La giovane suor Rita, dell'ordine del Santo Rosario, interviene in tutte le necessità, ma il regista è padre Firas - "abuna" in arabo - che con infaticabile energia oltre a svolgere il consueto lavoro per la parrocchia, amministra i beni del patriarcato latino di Gerusalemme e trascorre parte del tempo in ufficio davanti al computer o al cellulare per mantenere contatti anche interreligiosi così non ci stupiamo se all'improvviso sparisce per una delle tante riunioni nel villaggio o in paesi distanti. Ha instaurato un ottimo rapporto di fiducia con i suoi ragazzi, si diverte e scherza ma soprattutto pianifica e verifica con gli animatori le fasi del campo, riserva momenti alla catechesi e nel frattempo scatta innumerevoli foto da condividere sul web.
Tentiamo di imparare le espressioni arabe di base per comunicare il più possibile, ma le aspirate e le gutturali ci mettono in seria difficoltà, di certo più facile l'inglese che conoscono molto bene; decidiamo di non darci per vinti e troviamo tra le ragazze interpreti molto comprensive che imparano nello stesso tempo i corrispettivi termini italiani. La serata si conclude al Kindergarden, il giardino della scuola dell'infanzia, dove arrivano alcuni genitori, ci sono anche musulmani perché le classi sono frequentate dai loro figli.

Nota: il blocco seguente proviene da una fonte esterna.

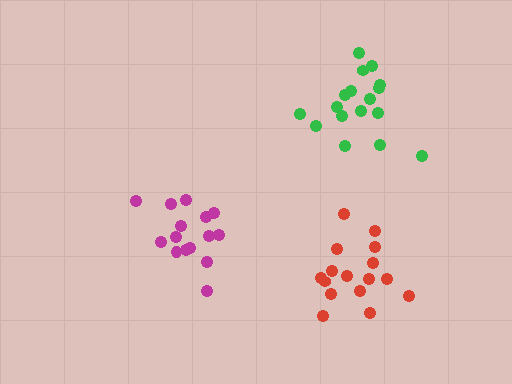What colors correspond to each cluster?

Il momento ricreativo è gestito dai giovani che in una stanza hanno approntato un piccolo bar; grida gioiose di bimbi che giocano spensierati nell'area attrezzata si sovrappongono alle canzoni di ritmo arabo ponendo la parrocchia di s.Giuseppe, l'unica cattolica, come punto di sereno ritrovo per la popolazione di Jifna, circa 2000 anime, 850 cristiani tra cui ortodossi, il resto musulmani.
L'incontro con padre Raed, direttore della Caritas di Gerusalemme, ci allarga la visione della situazione dei cristiani in Terra Santa e della popolazione palestinese in genere. E' molto difficile soprattutto nelle striscia di Gaza - "il più grande carcere del mondo" lo definisce - dove gli operatori sono molto attivi nel sostenere i bambini malnutriti o con problemi di salute attraverso un presidio sanitario. Con grande gioia ci mostra la foto con il direttore della Bank of Palestine che ha donato alla Caritas di Gerusalemme un ambulatorio mobile per Gaza. Non è facile ripartire da un luogo così unico; tuttavia sappiamo di aver instaurato un legame di fraternità importante, ci sentiamo insieme operai di una vigna dal terreno difficile da arare, ma che può dare ancora innumerevoli frutti perché i tralci si impegnano a rimanere saldamente attaccati alla Vite.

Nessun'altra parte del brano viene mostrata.